When are $1/n!$ repeating decimal with single digit repetend

Question

Find all $n$ where $1/n!$ is repeating decimal with single digit repetend(for example $0.4111111...$ but not $0.412121212...$) but cannot be expressed as a terminating decimal (for example $0.9999999$ doesn't count since it can be expressed as terminating decimal $1.0$)

From my experiment, it seems like once $n$ has prime factor 7, it won't work.

I am not sure how to express "repeating decimal with single digit repetend". It seems a sufficient condition is $10/n! - 1/n! = p/q$ but it's not a necessary condition.

Answer 1

A positive rational number has terminating decimal expansion iff it can be expressed as $x=A/10^k$ for some $A,k \in \mathbb{N}$.

A rational number has a length-1 periodic decimal expansion iff it's not in the form above, but $10x-x=9x=A/10^k$. Then, if $x=1/m$ we require that $m = 2^a 5^b 3^c$ with $a \ge 0$, $b\ge 0$ and $c \ge 1$.

That is, it must be a multiple of $3$, and it can be a multiple of $2$ and $5$, with no other prime factor.

Then, if $m=n!$, we must have $n \in \{ 3, 4, 5, 6 \}$

Answer 2

If you know that $\frac{1}{9} = 0.1111\cdots$, then a number of the form $0.a_1a_2 \cdots a_k bbb\cdots$ is equal to $$\frac{[a_1 a_2 \cdots a_k]}{10^k} + \frac{b}{9 \cdot 10^k} = \frac{9[a_1 a_2 \cdots a_k] + b}{9 \cdot 10^k},$$ where $[a_1 a_2 \cdots a_k]$ denotes the $k$-digit number with digits $a_1,\ldots, a_k$.
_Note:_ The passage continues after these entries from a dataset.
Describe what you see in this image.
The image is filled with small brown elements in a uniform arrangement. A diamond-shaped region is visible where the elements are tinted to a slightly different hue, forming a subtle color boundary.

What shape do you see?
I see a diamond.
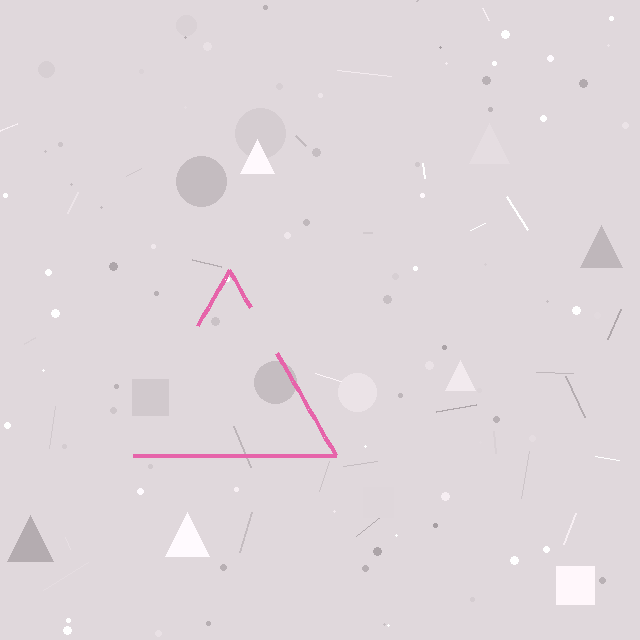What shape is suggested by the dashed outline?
The dashed outline suggests a triangle.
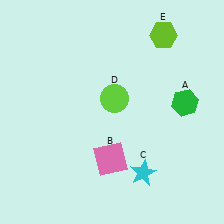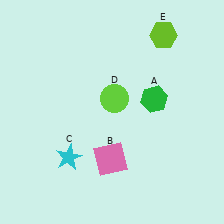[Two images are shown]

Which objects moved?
The objects that moved are: the green hexagon (A), the cyan star (C).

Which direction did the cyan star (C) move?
The cyan star (C) moved left.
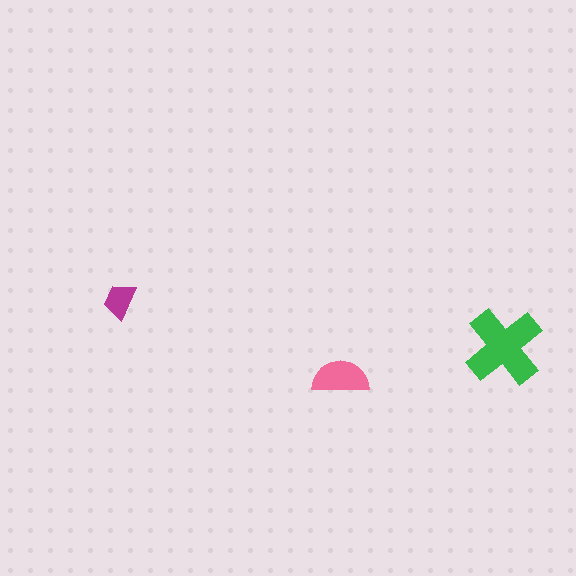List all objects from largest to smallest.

If this equals $\frac{1}{n!}$ for some $n$, then $9 \cdot 10^k$ must be divisible by $n!$. This supports your observation that things don't work if $n \ge 7$, since $9 \cdot 10^k$ is not divisible by $7$. It thus suffices to check $n=1,\ldots, 6$ manually.

Answer 3

Well.... Let's think.

$\frac 1{n!}=0.a_1a_2.....a_m\overline{kkkkk}= \frac {a_1a_2....a_m}{10^m} + \frac k{9*10^m}=$

$\frac {9\cdot a_1a_2....a_m + k}{9\cdot 10^m}$

So $n! = \frac {9*10^m}{9\cdot a_1a_2...a_m + k}\in \mathbb Z$

This means the only prime factors of $n!$ are $2,3$ and $5$(!!!). That means $n< 7$. And to not terminate that means $n! \ge 3$ and $n\ge 3$.

There are only a finite number to check. $\frac 1{3!} = \frac 16 = 0.1\overline 6$. And $\frac 1{4!}=\frac 1{24}=0.041\overline 6$ and so on.

If there are more than $1$ repeating decimal, say $w$ of them, we will get $n! = \frac {\underbrace{99...9}_w\cdot 10^m}{something + somethingelse}$ and those $n!$ will have only prime factof of $2,5,3$ and the prime factors of $\underbrace{111......1}_w$ but as all numbers not divisible by $2$ or $5$ will divide some $\underbrace{111...1}$ that will always be possible. (Although particular $w$s will put severe restrictions).

(For example to have only $2$ repeating can not happen as $11|99$ but $7\not\mid 99$. But $7\&11\&13|999999$ so $\frac 1{7!}$ through $\frac 1{16!}$ all have $6$ repeating digits.)